Needless to say, the most impressive wines of 2007, tasted as a group in one setting, were the wines of Stèphane Derenoncourt. I almost thought we tasted a different vintage! Unlike so many other 07s we had previously tasted, many of Stèphane’s wines were complete – seamless tannins, less ‘manipulated’ and simply delicious fruit. Obviously, these aren’t first growths but they are very inexpensive – for the value that they deliver, they are very impressive. Some of the most impressive were: Pavie Macquin, Bellevue, Tertre Daugay, La Gaffeliere, Lucia, Domaine de l’A, Villemaurine, La Bienfaisance, des Fougeres La Folie, Beausejour, and Beausejour 1901.

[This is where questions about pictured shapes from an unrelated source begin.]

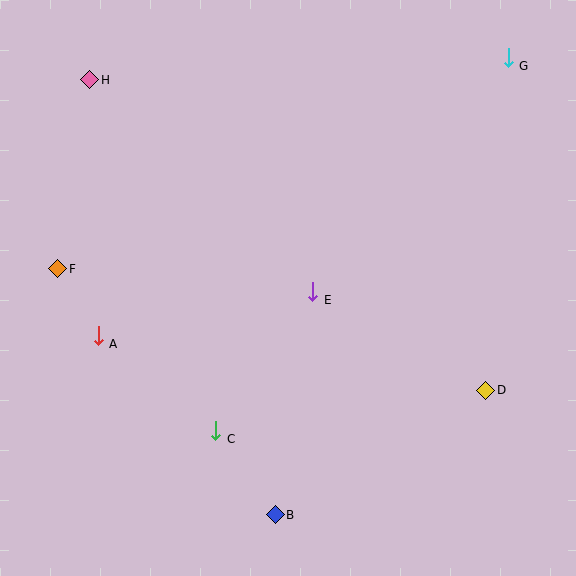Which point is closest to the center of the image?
Point E at (313, 300) is closest to the center.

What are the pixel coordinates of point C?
Point C is at (216, 439).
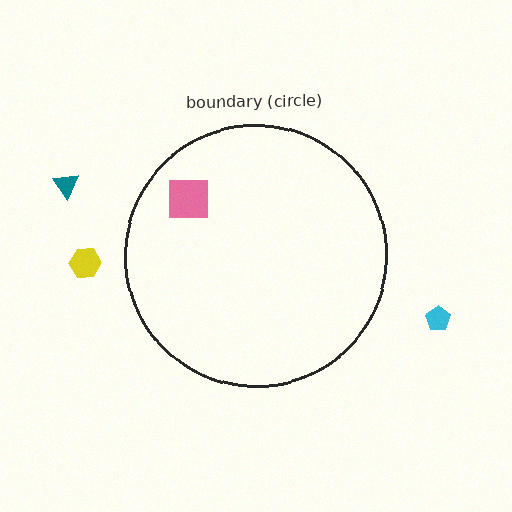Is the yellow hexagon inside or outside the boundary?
Outside.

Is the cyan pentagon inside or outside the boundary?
Outside.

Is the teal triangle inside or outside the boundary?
Outside.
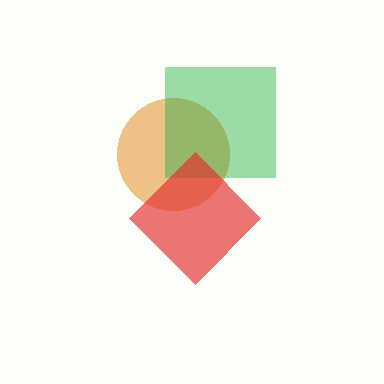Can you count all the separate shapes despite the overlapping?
Yes, there are 3 separate shapes.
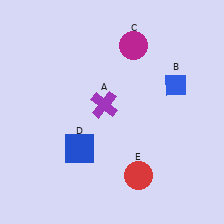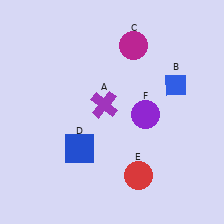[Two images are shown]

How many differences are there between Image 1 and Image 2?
There is 1 difference between the two images.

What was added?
A purple circle (F) was added in Image 2.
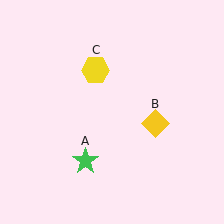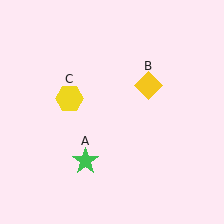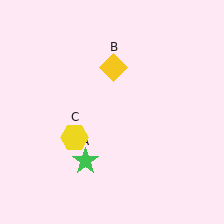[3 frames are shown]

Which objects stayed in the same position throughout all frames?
Green star (object A) remained stationary.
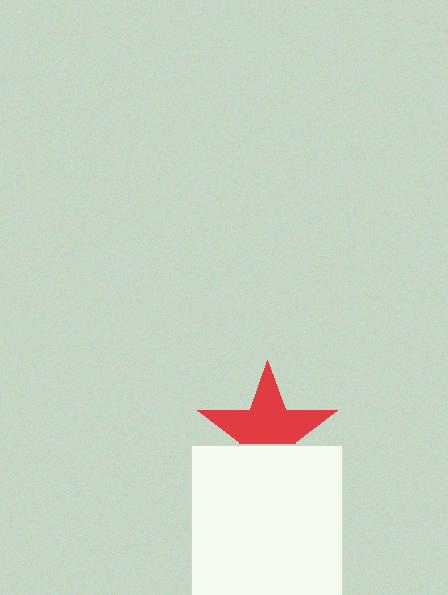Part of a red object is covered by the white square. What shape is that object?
It is a star.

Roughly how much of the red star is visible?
About half of it is visible (roughly 64%).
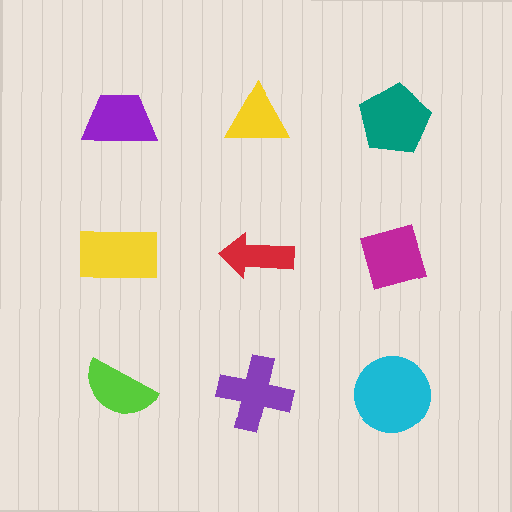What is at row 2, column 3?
A magenta diamond.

In a difficult year like 2007, much comes down to the vineyard management and winemaking and it is years like this that a winemaking guru like Stèphane Derenoncourt and his wines really shine.

Our recommended buying strategy for the 2007 Campaign:

  • Seek out the whites of Pessac and Sauternes – these are great
  • Keep ‘collectible’ buys to a focused group of wines – no reason to buy broadly
  • Try the $10-$30 category of reds for early drinkers – great values here, but you can wait to buy these once they land in the US.
  • Think about value and why you’re buying the wines – if the wine seems too expensive, move on. There is no reason you should pay more just because the dollar is weak and the prices ex-Chateau are higher. Plenty of older stock in the marketplace that are great drinkers now (1999, 2001, 2002, 2004).
  • In general, if you’re debating between 06 and 07, go with 06.
  • If you can afford to pay a bit more, absolutely buy 05s – they are simply great – night and day compared to the 07s or any other vintage for that matter, without a doubt.
  • Keep in mind that Bordeaux (in general) remains one of the best values in the world of fine wine – especially under $30 but even up to $100.
  • The appellations of Pomerol, Pessac, Sauternes, and parts of St Emilion and St Julien excelled for the vintage
  • Many red wines, especially from Margaux, had very nice aromatics, but lacked stuffing and finish
  • Stay away from the wineries that have a history of pushing the limits and over extracting, as the fruit simply was not ripe enough in 07. Instead these wines turned out austere and hollow.
  • Don’t shy away from the vintage as a whole – many of these wines will be early drinkers while you wait for the 05s to mature. That said, stick to the value wines under $30. No reason to spend more than you have to.